Rain was still coming down but not to bad.  I met up with some gym and co-workers and listened to them tell me stories of the previous years.  Nerves were getting worse and I started to worry about the bike part more. Before I knew it we were lining up and the count down had started.  We were off before I even knew what happened to the extra hour I had when I got there.  My friend brought my son down so he could see me run and they both snapped a few pictures of the start.  I was waving to my kiddo as he had his video camera attached his head.

I felt pretty good during the running part.  I kept a good pace (for me) and just enjoyed the miles without stressing to go faster.  I knew there wasn't any way I could keep up with these athletes who do these races all the time.  Nobody was walking like the 5k races!  I'm always slow to start and then able to speed up around the second mile.  I was even able to pass a few people which did put a little peep in my step.

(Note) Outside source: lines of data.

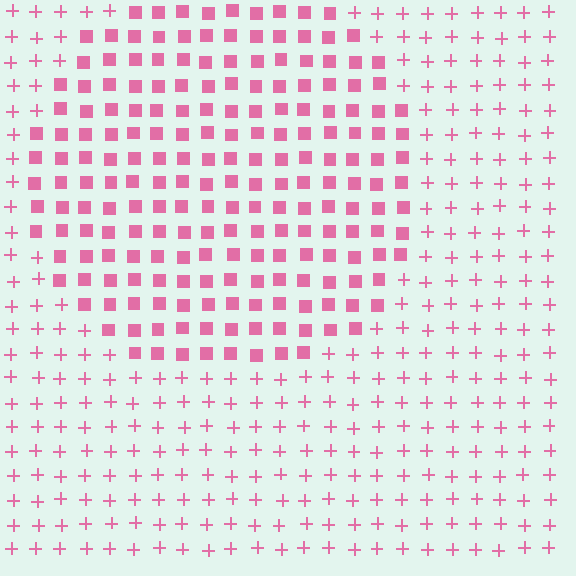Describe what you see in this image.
The image is filled with small pink elements arranged in a uniform grid. A circle-shaped region contains squares, while the surrounding area contains plus signs. The boundary is defined purely by the change in element shape.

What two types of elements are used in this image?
The image uses squares inside the circle region and plus signs outside it.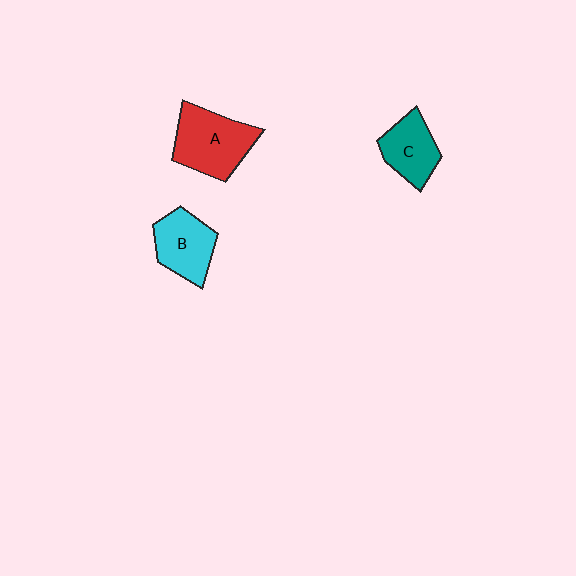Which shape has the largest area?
Shape A (red).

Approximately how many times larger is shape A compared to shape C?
Approximately 1.4 times.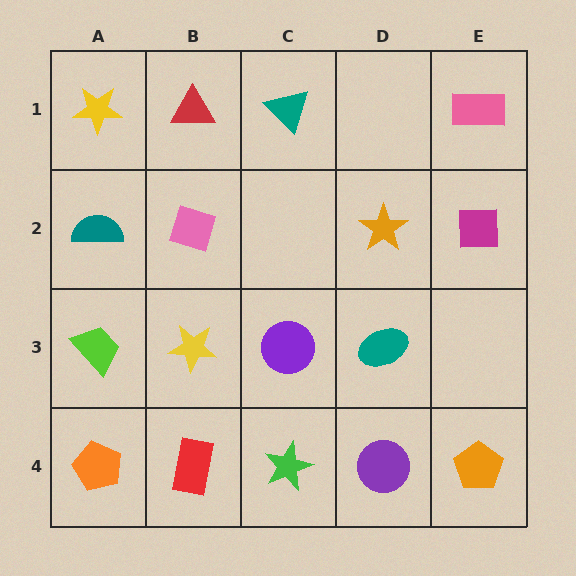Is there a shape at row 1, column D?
No, that cell is empty.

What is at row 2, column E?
A magenta square.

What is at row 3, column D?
A teal ellipse.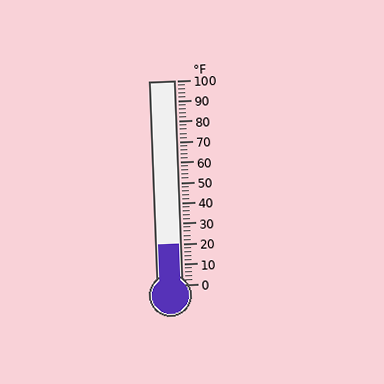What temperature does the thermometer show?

By the time I got to the kayaks, there was still close to 30 boats waiting.  I felt pretty good about this as well and got my boat in fast and took off.  Kayaking is my thing and I love the water.  I hoped to be able to play catch up in this section.  And to some degree, I did.  Half way there I remembered that I forgot to put my gloves on but refused to stop to get them.  Thanks to this, I ended up with some nice size blisters on my thumbs.  But I didn't care.  It was a blast playing on the water.  I did, however, slow down to talk to a few people.  There was a guy from the Coast Guard and we talked for maybe a mile before I remembered I was in a race!  I started speeding up then.  There was also this other guy that was in a whitewater kayak and was having issues getting the boat to go left.  Every time he tried to paddle it would turn him right...into the rocks.  I hung back with him for a few just talking smack before I dug in to finish the section.

The bike section was left and I was still feeling pretty good at this point.  I ran up the hill and grabbed my bike. Put my helmet on and also remembered the gloves.  Off I went with the Coast Guard guy right in front of me.  He had caught up to me as I was getting out of the water.  The bike section was a pain in the ass...literally.  After the first few miles, the pain was horrible but I sucked it up and continued on.  The faster I peddled the slower I seemed to be going.  People were passing me left and right and I had no idea why.  Of course I was on my mountain bike and they were on street bikes....there is a difference people!!!!  I made it through the first round but could already see the people disappearing as I was making my second trip.  It was really nice to hear everyone cheering me on as they passed me though and gave me the will to keep fighting.  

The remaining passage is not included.